For the time being, Ouattara believes that keeping a somewhat direct association with France in the form of pegging the Eco to the Euro, although unpopular, outweighs the risks posed by the Eco as a free-floating currency, until the convergence criteria are met. On top of the economic benefits, Ouattara sought to disrupt the geo-political situation of the region, which is dominated by Nigeria. With Macron, he consolidated the coalition of Francophone countries in West Africa through UEMOA, accelerating West African economic integration. His actions have made Ivory Coast the leader of a strengthened UEMOA, and as such, a challenger to Nigeria’s leadership of the region. 

The UEMOA-French deal reveals efficient statesmanship by Ouattara, as the CFA Franc reform keeps France content with its standing in West Africa, satisfies the demands of the general public to end Françafrique, efficiently accelerates West African regional integration, and places Ivory Coast as an important geopolitical leader of the region. As such, Ouattara has sought to place Ivory Coast in a strong geopolitical and economic position on a national and regional level, with the important backing of France, giving his potential successor a strong starting point for a new presidency. 

Why should you care?

Answer: A new start for West Africa?

On the surface, the end of the CFA Franc is an important step in the emancipation of West African Francophone nations from France. Ouattara’s objectives of economic regional integration are very tangible with the implementation of the Eco in the near future, and the success of UEMOA inspires much hope for the economic development of its member states. The success of West African nations in regional integration could spark an intensification of such initiatives around the continent. 
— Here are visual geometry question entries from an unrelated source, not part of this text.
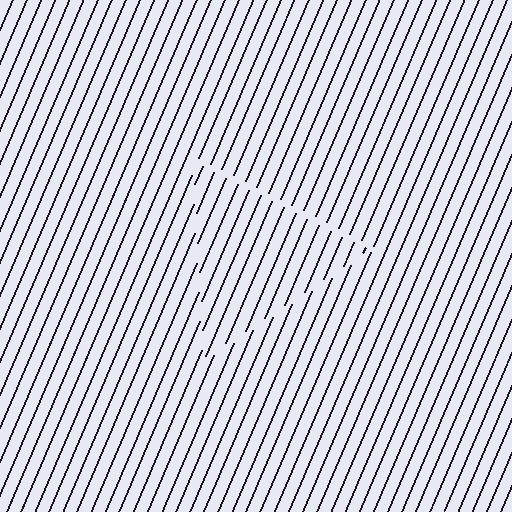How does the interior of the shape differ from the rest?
The interior of the shape contains the same grating, shifted by half a period — the contour is defined by the phase discontinuity where line-ends from the inner and outer gratings abut.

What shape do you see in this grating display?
An illusory triangle. The interior of the shape contains the same grating, shifted by half a period — the contour is defined by the phase discontinuity where line-ends from the inner and outer gratings abut.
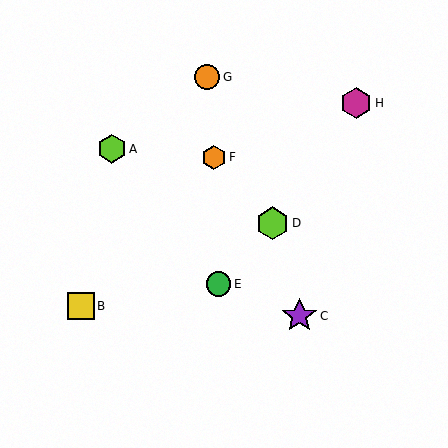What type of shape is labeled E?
Shape E is a green circle.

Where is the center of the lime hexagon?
The center of the lime hexagon is at (273, 223).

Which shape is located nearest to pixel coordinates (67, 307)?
The yellow square (labeled B) at (81, 306) is nearest to that location.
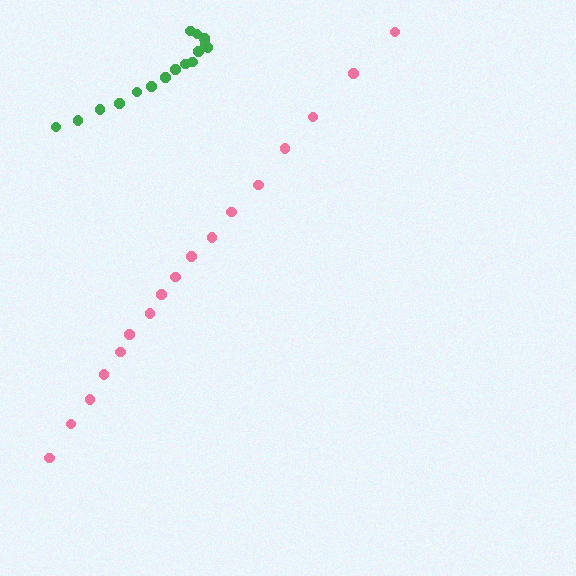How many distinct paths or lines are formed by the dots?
There are 2 distinct paths.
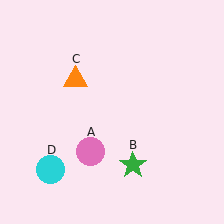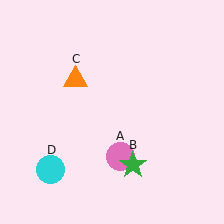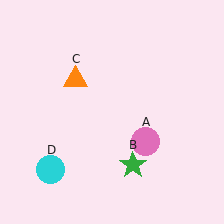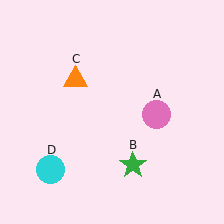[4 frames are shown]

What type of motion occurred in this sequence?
The pink circle (object A) rotated counterclockwise around the center of the scene.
Ouattara’s deal with France on the Eco guarantees continuing stability for the currency and reassures foreign investors while satisfying the discontent of his population towards Françafrique. This points to excellent statesmanship, as with this deal the Ivorian president “killed two birds with one stone”. Ouattara’s decision not to run for a third term and let younger generations step up to leadership positions also shows integrity and patriotism, which will hopefully stabilize the political situation in Ivory Coast and inspire neighbouring countries. 
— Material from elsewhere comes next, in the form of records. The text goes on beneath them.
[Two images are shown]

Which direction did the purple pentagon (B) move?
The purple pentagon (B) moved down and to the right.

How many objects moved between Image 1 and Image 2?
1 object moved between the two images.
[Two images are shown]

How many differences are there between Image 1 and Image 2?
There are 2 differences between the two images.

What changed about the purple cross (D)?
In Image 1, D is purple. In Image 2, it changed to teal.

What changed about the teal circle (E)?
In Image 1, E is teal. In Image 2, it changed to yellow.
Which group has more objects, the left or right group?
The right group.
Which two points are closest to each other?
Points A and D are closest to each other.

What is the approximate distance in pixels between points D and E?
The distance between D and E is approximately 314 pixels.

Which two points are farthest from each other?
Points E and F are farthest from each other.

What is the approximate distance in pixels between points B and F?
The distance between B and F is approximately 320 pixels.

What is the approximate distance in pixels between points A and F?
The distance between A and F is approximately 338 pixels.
However, the economic aspect of the deal seems to be the only tip of the iceberg. The end of the CFA Franc continues France’s policy to “normalize” its relations with Francophone West African countries, steadily doing away with the unpopular vestiges of Françafrique. Indeed, France has recognized that long term preferential cooperation with West African nations goes through treating them as equals, and thus, has publicly positioned itself to be a sort of ‘backup’ when officially called upon (economically, militarily or politically). 

Nevertheless, the most intriguing consequence of the CFA Franc reform is France’s apparent attempt to reshape the balance of power in West Africa through Ouattara. By consolidating regional integration under Francophone UEMOA, led by major French ally Ivory Coast, France has strengthened its power base in the region, while potentially trapping Anglophone nations, notably the main regional power Nigeria.

Indeed, Anglophone and Lusophone countries are faced with two choices: participate in regional integration and enter the Francophone sphere, or remain independent but risk losing political standing towards the other West African countries (and maybe in the long-run, economic standing too). Nigeria is highly unlikely to adopt the Eco and join the Monetary Union. While Ivory Coast has now taken the leading role in West African regional integration, we can only wonder whether France has once again succeeded in steering West African politics in its favour.